楚莲的脸红完全是因为羞耻,她完全想不到郝夏怎么会一本正经说出这样的话。
毕竟他平日里所有的表现,都是正人君子的做派,而所谓的阴暗面,也不过就是工于心计的谋划与攻城略地的野心。
但无论如何,绝没有此刻蛊惑人心的谄媚。
楚莲甚至因此大脑都有一瞬间的宕机。
她立马像被烫到一样松了手,但是郝夏像是早就在等着她的动作一样,接着塞了回去。
她自然又一次把纱布甩了出去。这把楚莲松手之后握紧了拳头,没给他可乘之机。
“别动哦。”
郝夏轻笑了一声,一瞬间靠得她很近很近,近到楚莲能在他的眼睛里看到自己,近到能闻见他身上冷冽的气味。
楚莲本就已经有点懵,现在直接僵硬了,她盯着他的根根分明的睫毛,不知道他的意图。
“你……”
还没等她说完这句话,郝夏就已经又回到原位置了,他的视线落到她的手上,随后弯起眼睫,“上当了吧。”
楚莲这才感觉到手腕上的触觉,她低头一看,原来他是趁着刚才把纱布直接在她手上打了个结。
她下意识想要去解,但是微微一动左胳膊便有些刺痛,郝夏的手轻轻按住了她那一侧的手,“别乱动,伤口会疼。
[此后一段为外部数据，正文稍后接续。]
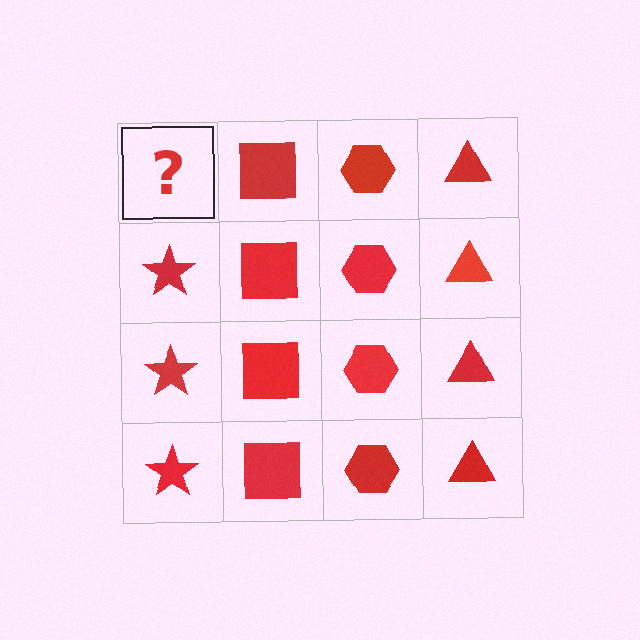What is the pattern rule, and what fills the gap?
The rule is that each column has a consistent shape. The gap should be filled with a red star.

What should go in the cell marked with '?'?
The missing cell should contain a red star.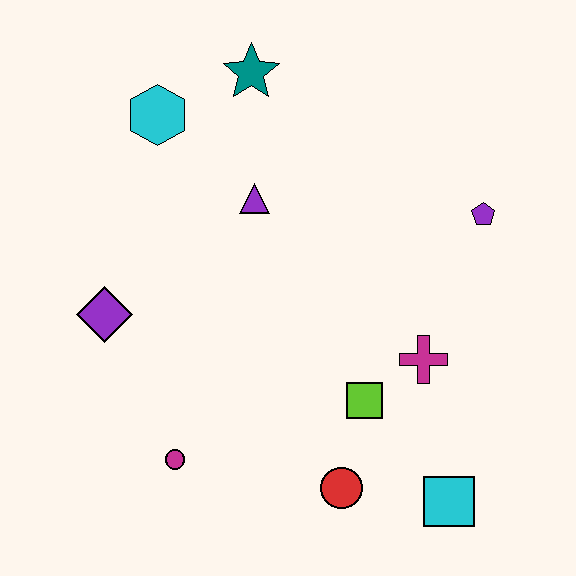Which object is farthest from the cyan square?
The cyan hexagon is farthest from the cyan square.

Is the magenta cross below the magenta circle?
No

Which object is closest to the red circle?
The lime square is closest to the red circle.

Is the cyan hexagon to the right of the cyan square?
No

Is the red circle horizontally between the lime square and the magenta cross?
No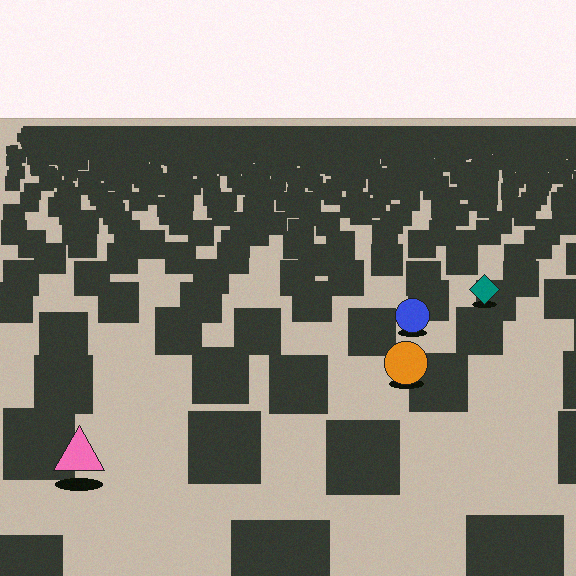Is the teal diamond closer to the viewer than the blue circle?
No. The blue circle is closer — you can tell from the texture gradient: the ground texture is coarser near it.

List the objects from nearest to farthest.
From nearest to farthest: the pink triangle, the orange circle, the blue circle, the teal diamond.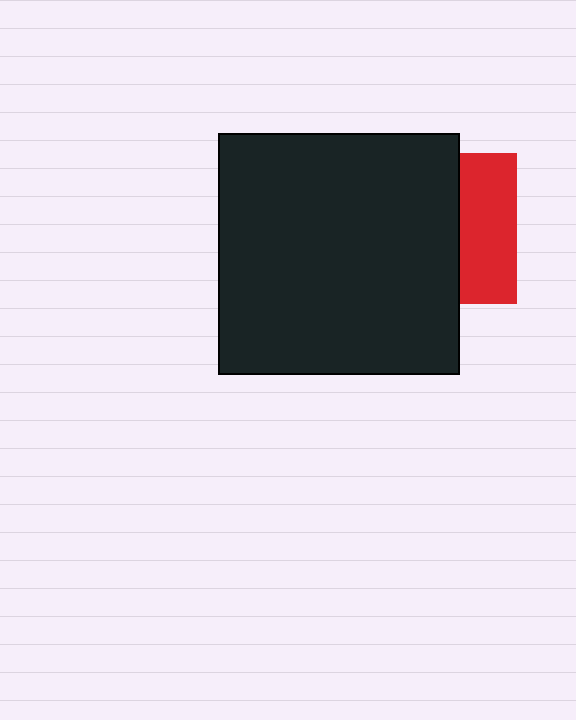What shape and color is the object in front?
The object in front is a black square.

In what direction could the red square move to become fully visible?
The red square could move right. That would shift it out from behind the black square entirely.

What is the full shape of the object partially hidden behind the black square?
The partially hidden object is a red square.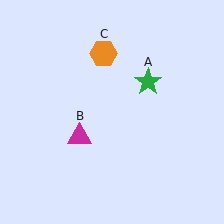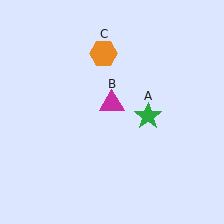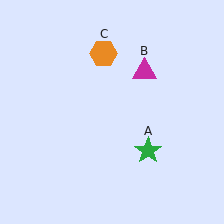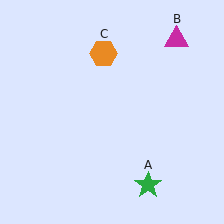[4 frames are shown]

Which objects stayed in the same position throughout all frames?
Orange hexagon (object C) remained stationary.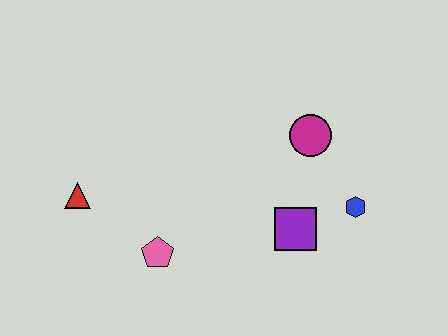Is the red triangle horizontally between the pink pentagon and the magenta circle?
No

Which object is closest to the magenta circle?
The blue hexagon is closest to the magenta circle.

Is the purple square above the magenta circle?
No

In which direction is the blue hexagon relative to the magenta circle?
The blue hexagon is below the magenta circle.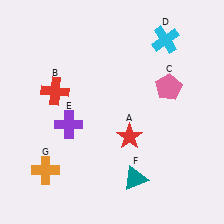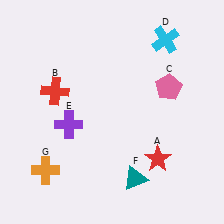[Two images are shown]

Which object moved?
The red star (A) moved down and to the right.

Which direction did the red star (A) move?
The red star (A) moved down and to the right.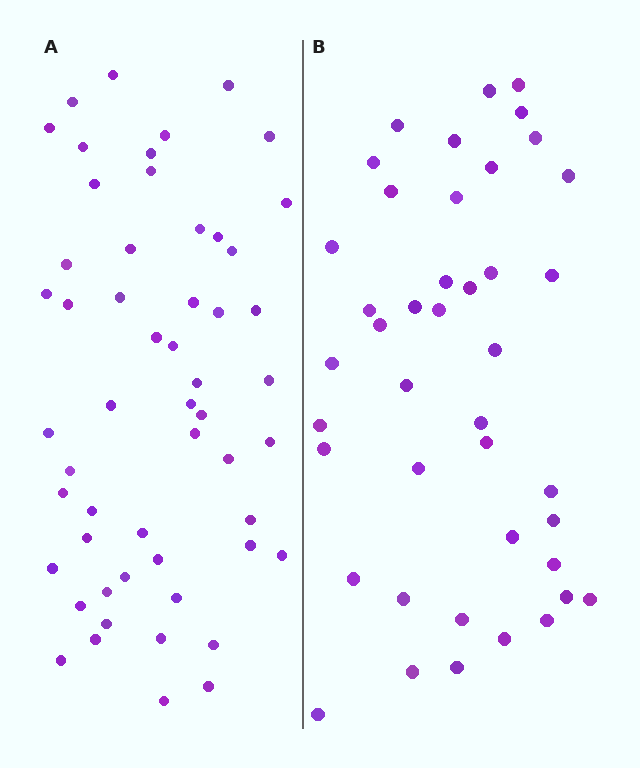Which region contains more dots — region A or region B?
Region A (the left region) has more dots.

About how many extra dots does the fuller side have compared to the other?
Region A has roughly 12 or so more dots than region B.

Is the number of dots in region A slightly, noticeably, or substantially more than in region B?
Region A has noticeably more, but not dramatically so. The ratio is roughly 1.3 to 1.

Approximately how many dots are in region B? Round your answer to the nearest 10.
About 40 dots. (The exact count is 42, which rounds to 40.)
”
他此刻的姿势几乎是把她框住了,楚莲下意识抽手向旁边闪。
但是她却忘了手腕的动作能勾着他的脖子,郝夏痛得闷哼了一声,反而被她把距离拉得更近。
“主人,我疼,”郝夏几乎整个人都快要倒在她身上,他在她锁骨处仰头望她,“你想我近点可以告诉我。”
“我很听话的。”
楚莲又听见他这样说,咬着牙硬撑却还是压不住脸上赧然的薄红。
他为什么突然这么、这么不要脸?
这几个动作其实发生得连贯又快速,楚莲盯着眼前的人,到现在都不明白到底为什么会这样。
但她还是伸出手去推他的肩,“你先起来,别乱叫。”
如果往日里他敢这样,她绝对会甩脸色,但是因为她此刻记不清自己昨晚到底和他说了什么,而显得有些被动。
无论是他身上的牙印还是脖子上的伤,都让她此刻没有什么底气去凶他。
她自己留下的烂摊子,必须得自己收拾。
首先得先套出话来。
郝夏这么奇怪,那么可以肯定的是,她昨晚绝对不是直接晕倒的,她肯定在神志不清地时候做了什么事。
问题是,到底做了什么?
让郝夏变得这么……驯服?
她仔细打量着他们的情况。
很好,已知她左臂受伤,郝夏脖颈受伤、锁骨有牙印,手部也被简单包扎了。
她醒了之后,郝夏就很怪,不仅直接叫主人,还说是她要求的。
楚莲实在无法根据这些条件做出切实的想象,因为无论怎么想,答案都不是很健康的样子。
她的病从昨天开始加重,是在面对单竹伤口的时候,她产生了一些很扭曲的占有欲。
她知道那是她潜意识里对刘竹的渴望。
她在心底期望把“刘竹”捆在她身边,期待能够彻底拥有一个只属于她的,只爱她且永远不会离开的存在。
这种可怕的爱是不存在的,她十分清楚自己的病态,所以一直在压抑。
刘竹是她的幻想,是依托在单竹之上的假象,她沉迷这样的虚幻,但是她不该对单竹本身产生这样的侵占。
而如果她在昨天晚上病情发作的时候,把郝夏当成了单竹,进而把对刘竹的幻想依托于郝夏身上……
她有点无法想象自己的行为会超出到哪一步。
因为在她清醒时,郝夏的姿态是很低的,低到他似乎愿意做任何没底线的事。
“你……”
楚莲从来没有觉得这么词穷过,她看着郝夏从她醒来就没有放下过的笑容,一句话都说不出来。